Une cinquantaine de précaires, chômeurs, intermittents de l’emploi, du spectacle, étudiants... ont bloqué mercredi après-midi les caisses du Monoprix de la rue du faubourg Saint Antoine. Le contenu a été en partie fourni aux sans-papiers de la Bourse du travail de Paris occupée et aux mal logés en lutte du gymnase Saint Merri...
Comme j'ignore comment l'information sera relayée dans la presse et que je m'intéresse à des formes de résistance à la fois populaires et efficaces, je vous renvoie vers ce passionnant article de Rue89 signalé par Hélène Collon sur FaceBook. Il est indispensable d'inventer de nouvelles formes de lutte qui rencontrent l'adhésion et la solidarité des usagers. Pousser les transports en commun à la gratuité (c'est interdit !) serait par exemple plus efficace que l'arrêt des trains... Monoprix a préféré laisser passer les caddies plutôt que continuer à bloquer les caisses avec un gros manque à gagner ou se lancer dans une action antipathique, risquée commercialement, comme l'intervention de la police, se contentant de porter plainte... Pour une fois l'idée de réveillon me sourit.
P.S. : j'ai été mauvaise langue, je n'aurais rien écrit sur le sujet si j'avais été cherché plutôt le journal dans la boîte ; l'affaire fait la une de Libération ce matin.
Commentaires
Ecrit par : Ninh
"Nouvelles formes de lutte". Comme indiqué dans l'article de rue89, c'est au contraire une action prenant racines dans une longue tradition. Cela me rappelle une anecdote racontée dans "Le Sabotage" d'Emile Pouget à propos d'ouvriers qui avaient limé leurs pelles en disant : "A petite paye, petites pelles" !
Ecrit par : Jean-Jacques Birgé
"Nouvelles" serait en effet impropre si elle concernait sous ma plume l'autoréduction, mais je l'employais dans la perspective de redonner à l'imagination son pouvoir dans les luttes qui nous attendent. D'autre part, elles seront nouvelles, comme tout ce qui devient nouveau parce que popularisé. La nouveauté est toujours relative. En général, elle existe des années voire des siècles avant qu'elle ne soit reconnue et développée. Je pense par exemple aux nouvelles musiques qui nous sont chères. ;-)
Ecrit par : roiubu77
Voilà le genre d'action "coup de poing" que nous devrions faire un peu plus souvent pour secouer les politiques !

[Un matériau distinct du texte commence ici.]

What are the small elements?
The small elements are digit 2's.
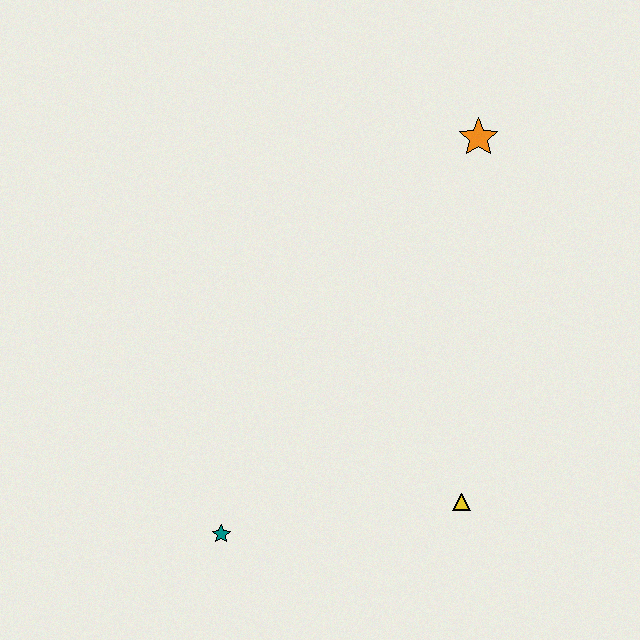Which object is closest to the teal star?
The yellow triangle is closest to the teal star.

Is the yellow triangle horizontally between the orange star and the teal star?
Yes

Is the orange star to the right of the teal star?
Yes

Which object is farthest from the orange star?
The teal star is farthest from the orange star.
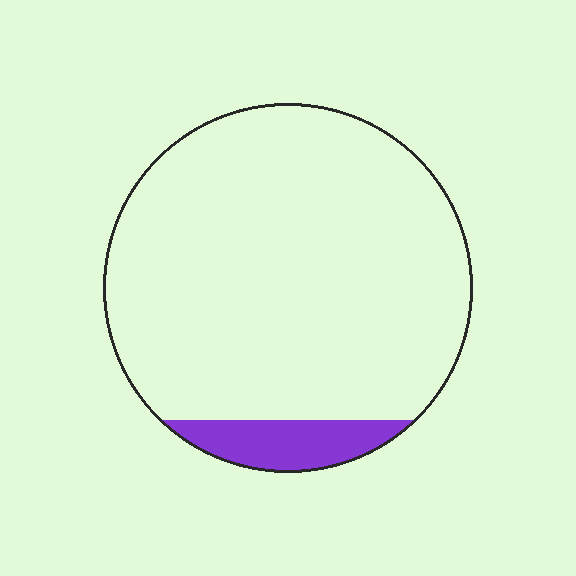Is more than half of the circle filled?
No.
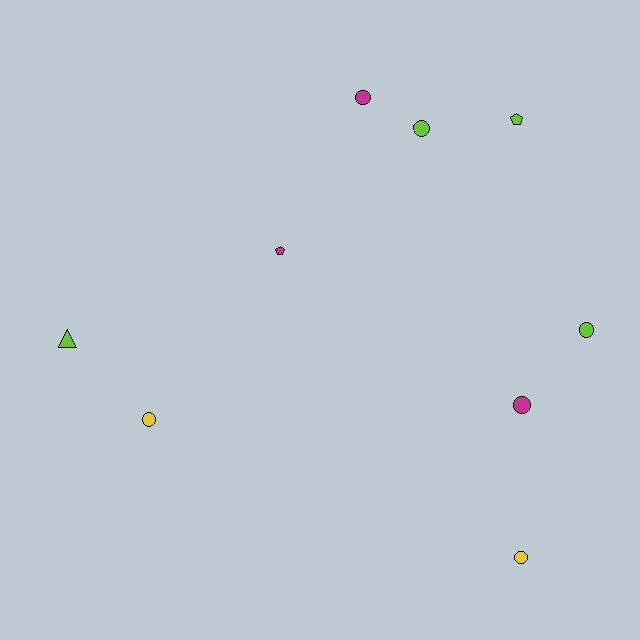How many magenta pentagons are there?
There is 1 magenta pentagon.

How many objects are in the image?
There are 9 objects.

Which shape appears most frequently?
Circle, with 6 objects.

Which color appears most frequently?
Lime, with 4 objects.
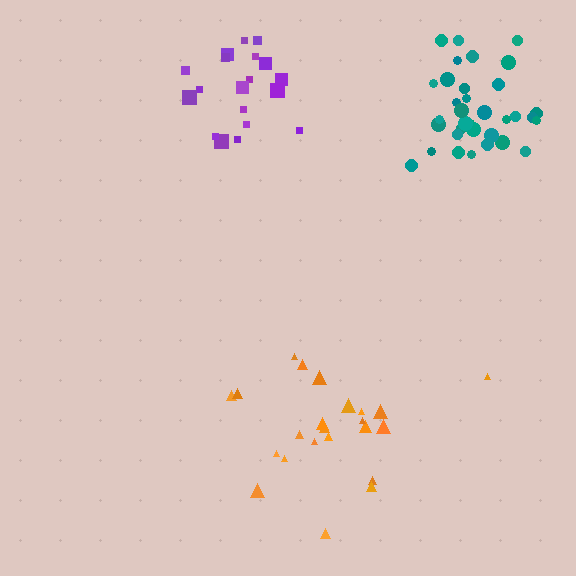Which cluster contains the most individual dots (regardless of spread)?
Teal (35).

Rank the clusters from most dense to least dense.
teal, purple, orange.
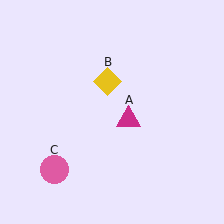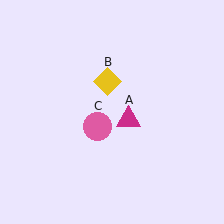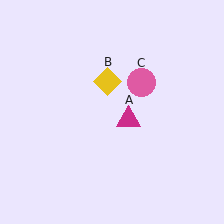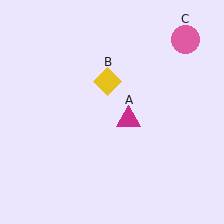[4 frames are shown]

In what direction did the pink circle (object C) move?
The pink circle (object C) moved up and to the right.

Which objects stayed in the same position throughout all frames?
Magenta triangle (object A) and yellow diamond (object B) remained stationary.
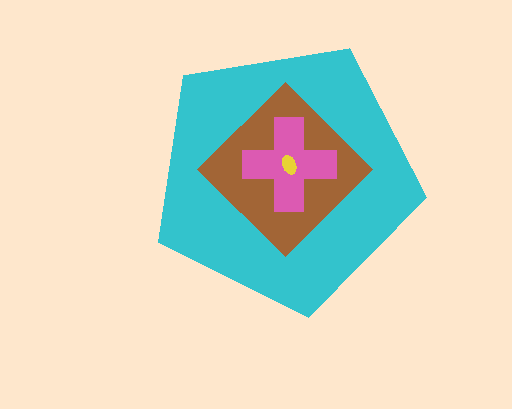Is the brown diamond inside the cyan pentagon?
Yes.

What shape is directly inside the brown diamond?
The pink cross.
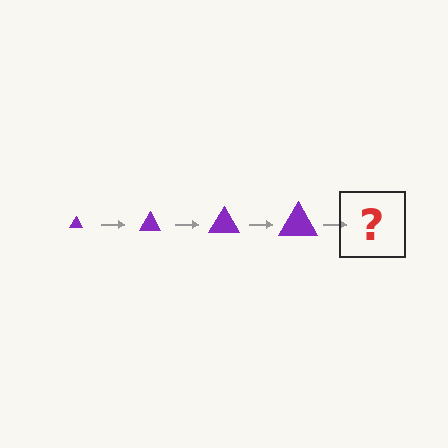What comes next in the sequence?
The next element should be a purple triangle, larger than the previous one.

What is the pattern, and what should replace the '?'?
The pattern is that the triangle gets progressively larger each step. The '?' should be a purple triangle, larger than the previous one.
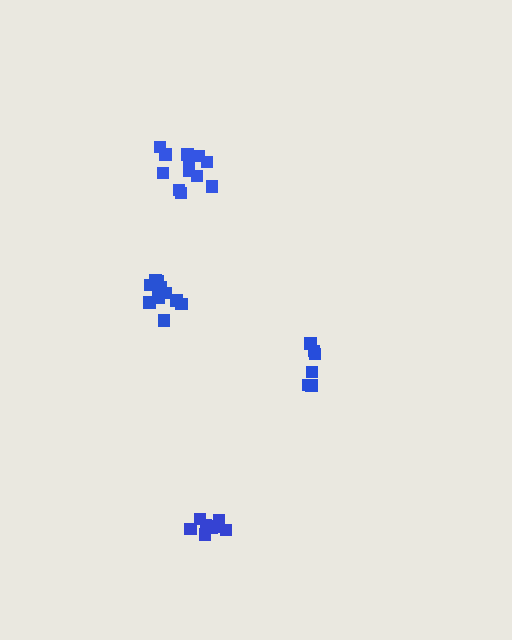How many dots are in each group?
Group 1: 12 dots, Group 2: 8 dots, Group 3: 6 dots, Group 4: 11 dots (37 total).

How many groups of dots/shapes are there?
There are 4 groups.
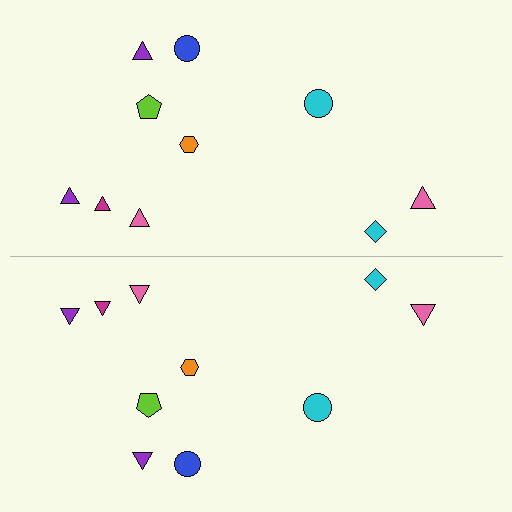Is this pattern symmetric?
Yes, this pattern has bilateral (reflection) symmetry.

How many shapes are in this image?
There are 20 shapes in this image.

Quant à la gratuité des Transports en commun, je suis à 100% pour, comme à Chateauroux ! D'ailleurs, on paie déjà les Transports dans nos impôts alors...
Ecrit par : Méchant
C'est un peu le trip Robin des bois non ? J'aime le symbole : un Monoprix dans le 11e arrondissement ! On ne peut pas faire beaucoup plus parisien, pour ne pas dire bobo parisien (là encore on n'est pas loin de Robin des bois qui est bien l'ancêtre du concept de bobo activiste).
Ce n'est pas bête, car à Auchan ou Leclerc, les vigiles n'auront pas le souci de la bonne publicité et ça se réglera de manière moins pacifique. Il y a cependant peu de chances qu'une telle action atteigne un hypermarché, car il faudrait pour cela traverser le périph', chose que seul un parisien sur cinquante est nerveusement capable de faire.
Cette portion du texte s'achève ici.